Information
Definition
A Definition of Information, by Marcia Bates:
"We know that we are continually subjected to a huge range of sensory input and internal experience of sensations and thoughts. In fact, almost anything existing in the universe, that can come into human and other animals’ purview, can be experienced as information — a bird call, our friend’s "Hello", the rock we trip over, the intuition we have about the honesty of someone we are talking to, a book we read.
The definition of information used here, therefore, goes to the very basis of any living being’s awareness:
Information is the pattern of organization of matter and energy.
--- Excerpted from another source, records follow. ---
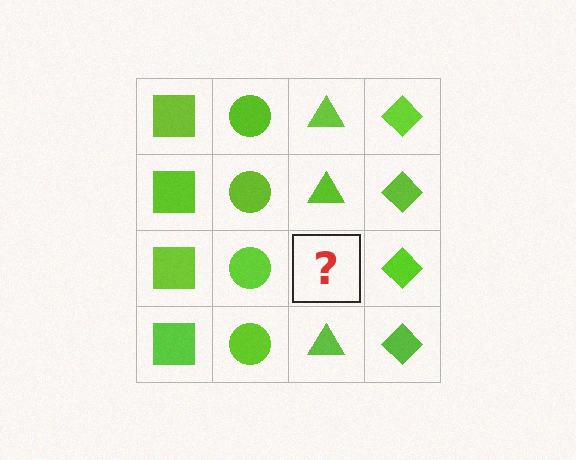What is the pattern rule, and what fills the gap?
The rule is that each column has a consistent shape. The gap should be filled with a lime triangle.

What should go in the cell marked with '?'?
The missing cell should contain a lime triangle.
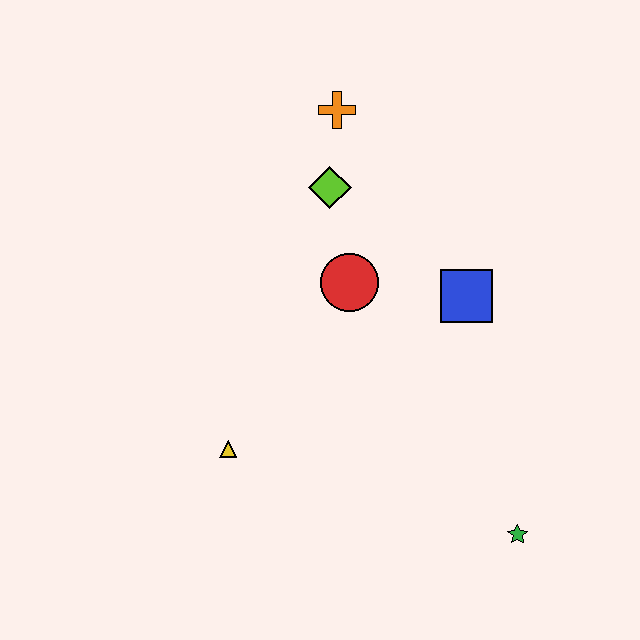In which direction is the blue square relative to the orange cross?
The blue square is below the orange cross.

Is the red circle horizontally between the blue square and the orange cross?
Yes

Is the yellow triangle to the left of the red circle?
Yes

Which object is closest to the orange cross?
The lime diamond is closest to the orange cross.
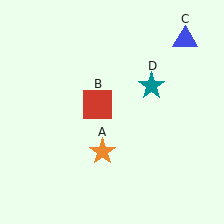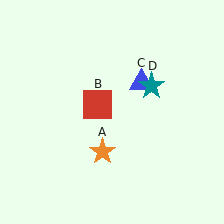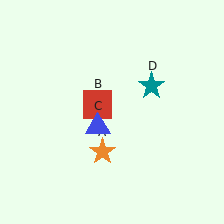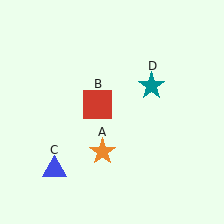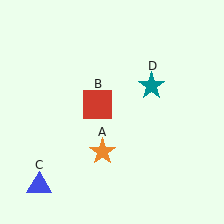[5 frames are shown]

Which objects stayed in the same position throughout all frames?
Orange star (object A) and red square (object B) and teal star (object D) remained stationary.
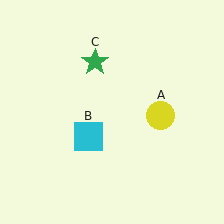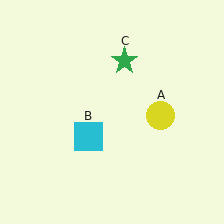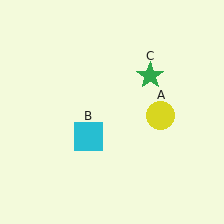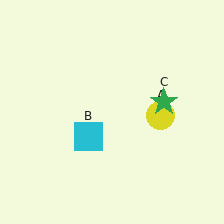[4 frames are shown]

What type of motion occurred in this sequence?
The green star (object C) rotated clockwise around the center of the scene.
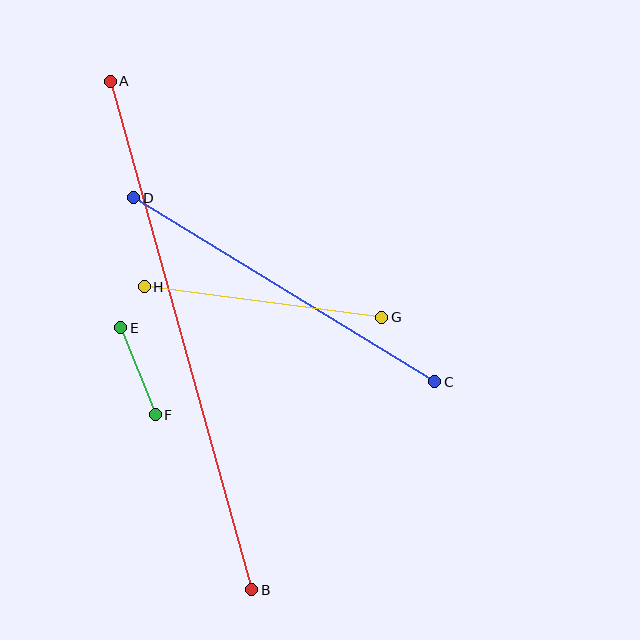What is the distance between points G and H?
The distance is approximately 240 pixels.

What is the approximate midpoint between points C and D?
The midpoint is at approximately (284, 290) pixels.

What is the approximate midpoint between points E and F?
The midpoint is at approximately (138, 371) pixels.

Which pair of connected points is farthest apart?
Points A and B are farthest apart.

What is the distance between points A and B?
The distance is approximately 528 pixels.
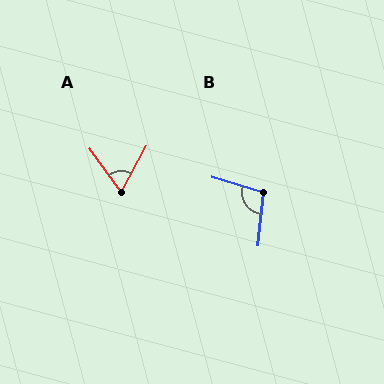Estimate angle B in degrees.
Approximately 101 degrees.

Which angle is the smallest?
A, at approximately 65 degrees.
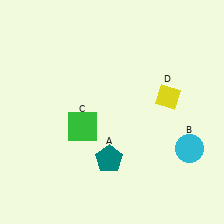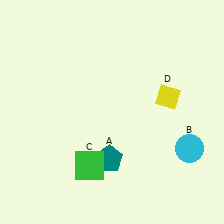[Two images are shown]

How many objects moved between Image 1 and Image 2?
1 object moved between the two images.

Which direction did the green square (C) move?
The green square (C) moved down.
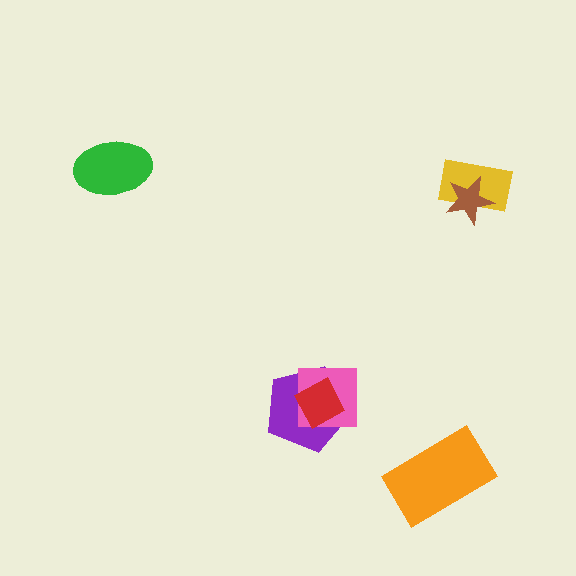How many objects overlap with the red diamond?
2 objects overlap with the red diamond.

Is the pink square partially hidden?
Yes, it is partially covered by another shape.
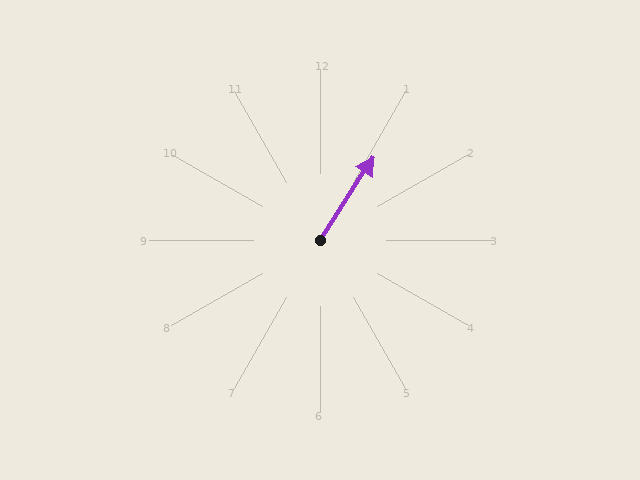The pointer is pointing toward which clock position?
Roughly 1 o'clock.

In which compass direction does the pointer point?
Northeast.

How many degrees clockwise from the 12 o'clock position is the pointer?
Approximately 33 degrees.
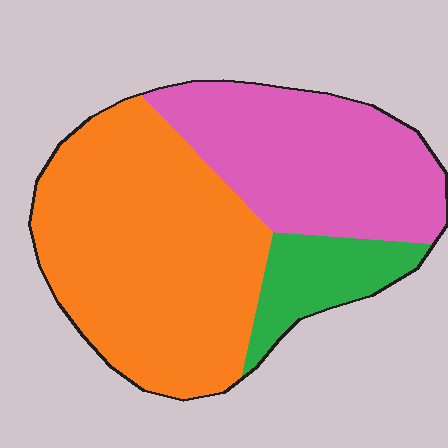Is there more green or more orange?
Orange.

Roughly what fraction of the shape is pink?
Pink covers roughly 35% of the shape.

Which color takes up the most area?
Orange, at roughly 55%.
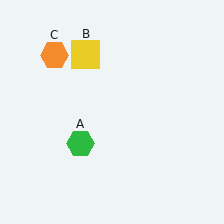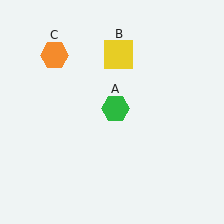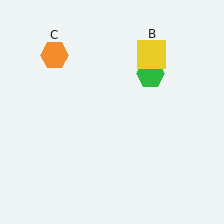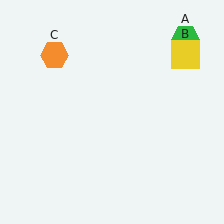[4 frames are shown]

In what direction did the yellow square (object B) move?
The yellow square (object B) moved right.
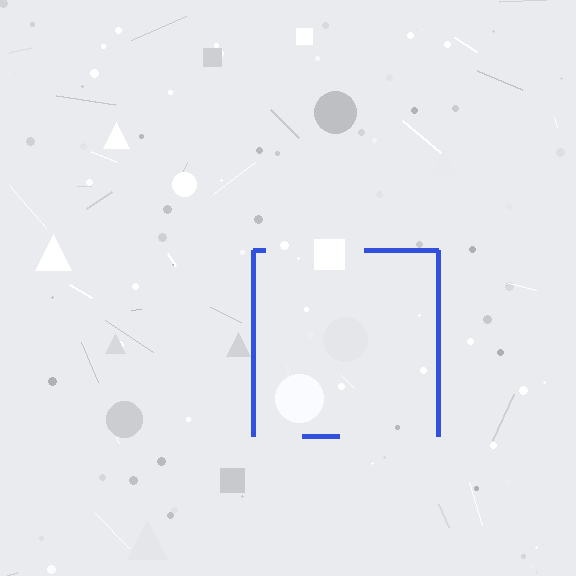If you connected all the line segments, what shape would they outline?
They would outline a square.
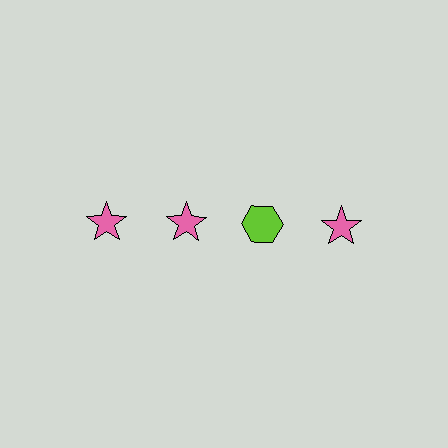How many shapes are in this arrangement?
There are 4 shapes arranged in a grid pattern.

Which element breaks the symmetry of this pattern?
The lime hexagon in the top row, second from right column breaks the symmetry. All other shapes are pink stars.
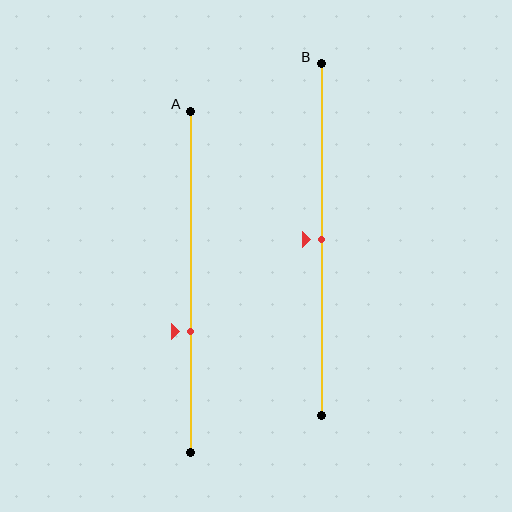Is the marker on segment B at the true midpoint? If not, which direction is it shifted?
Yes, the marker on segment B is at the true midpoint.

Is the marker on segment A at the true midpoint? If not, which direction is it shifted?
No, the marker on segment A is shifted downward by about 15% of the segment length.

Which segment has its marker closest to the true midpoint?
Segment B has its marker closest to the true midpoint.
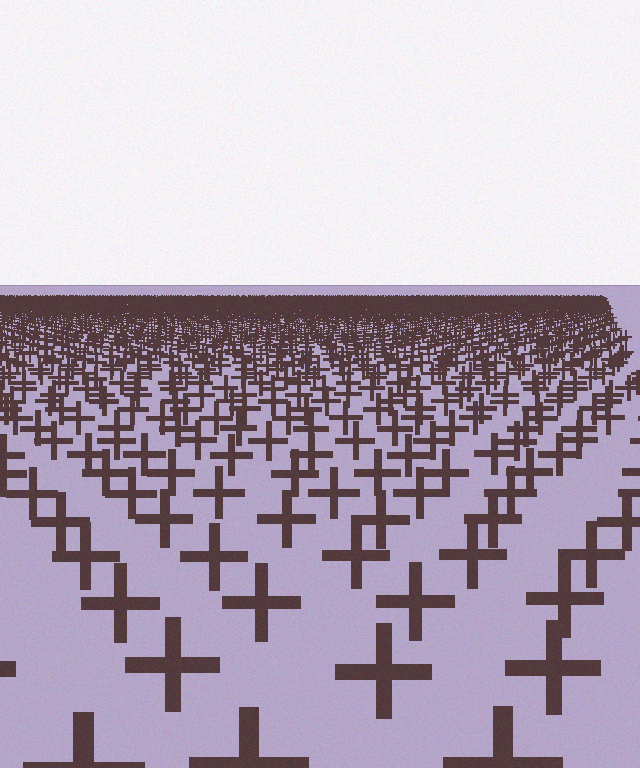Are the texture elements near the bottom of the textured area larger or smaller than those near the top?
Larger. Near the bottom, elements are closer to the viewer and appear at a bigger on-screen size.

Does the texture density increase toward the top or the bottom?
Density increases toward the top.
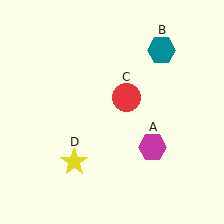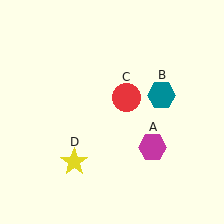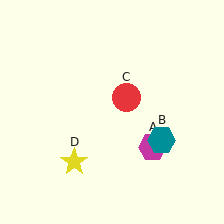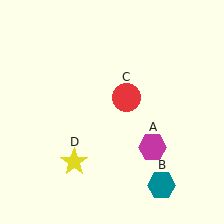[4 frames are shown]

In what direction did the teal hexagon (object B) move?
The teal hexagon (object B) moved down.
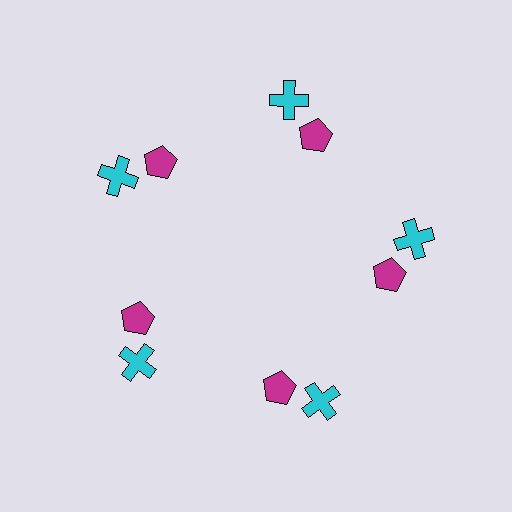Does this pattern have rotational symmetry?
Yes, this pattern has 5-fold rotational symmetry. It looks the same after rotating 72 degrees around the center.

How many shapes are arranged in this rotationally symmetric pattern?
There are 10 shapes, arranged in 5 groups of 2.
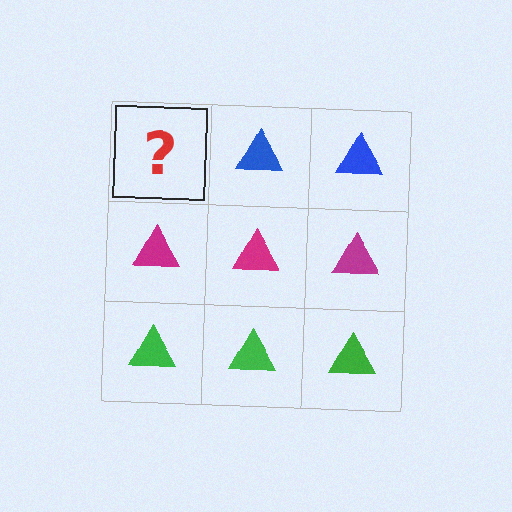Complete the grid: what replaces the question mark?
The question mark should be replaced with a blue triangle.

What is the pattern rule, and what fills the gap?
The rule is that each row has a consistent color. The gap should be filled with a blue triangle.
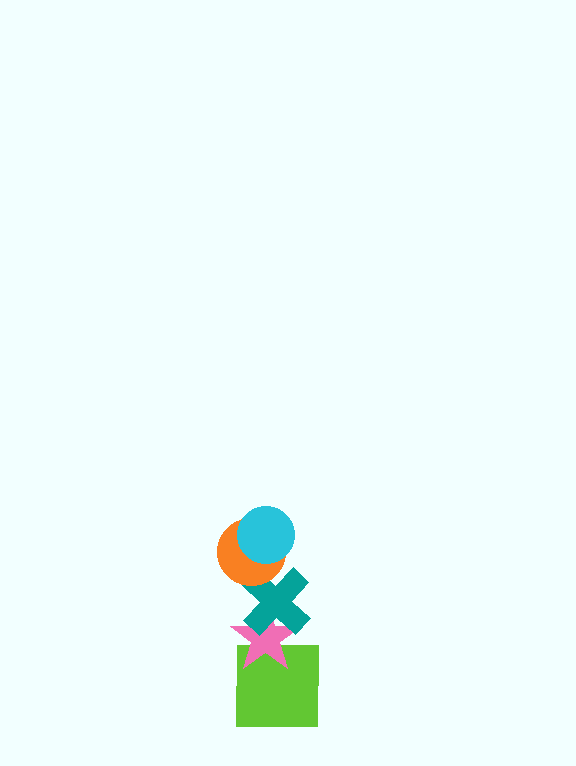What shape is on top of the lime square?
The pink star is on top of the lime square.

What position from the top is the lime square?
The lime square is 5th from the top.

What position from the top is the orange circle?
The orange circle is 2nd from the top.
Though this definition is quoted from Edwin Parker (1974, p. 10), this approach to the concept was endemic at the time. Parker does not elaborate his definition, and no more recent theoretical development of this approach to information has been found. I believe this definition has much undeveloped potential. Information is the pattern of organization of the matter of rocks, of the earth, of plants, of animal bodies or of brain matter. Information is also the pattern of organization of the energy of my speech as it moves the air, or of the earth as it moves in an earthquake. Indeed, the only thing in the universe that does not contain information is total entropy; that alone is pattern-free. Because human beings can potentially act on or be influenced by virtually any imaginable information in the universe, if we want a truly fundamental and broadly applicable definition of information for our discipline, we must begin with one just this broad in meaning and application."
(https://pages.gseis.ucla.edu/faculty/bates/articles/NatRep_info_11m_050514.html)
More information
- Source of the definition: Bates, Marcia J. "Fundamental Forms of Information,"
Journal of the American Society for Information Science and Technology, 57(8) (2006): 1033-1045.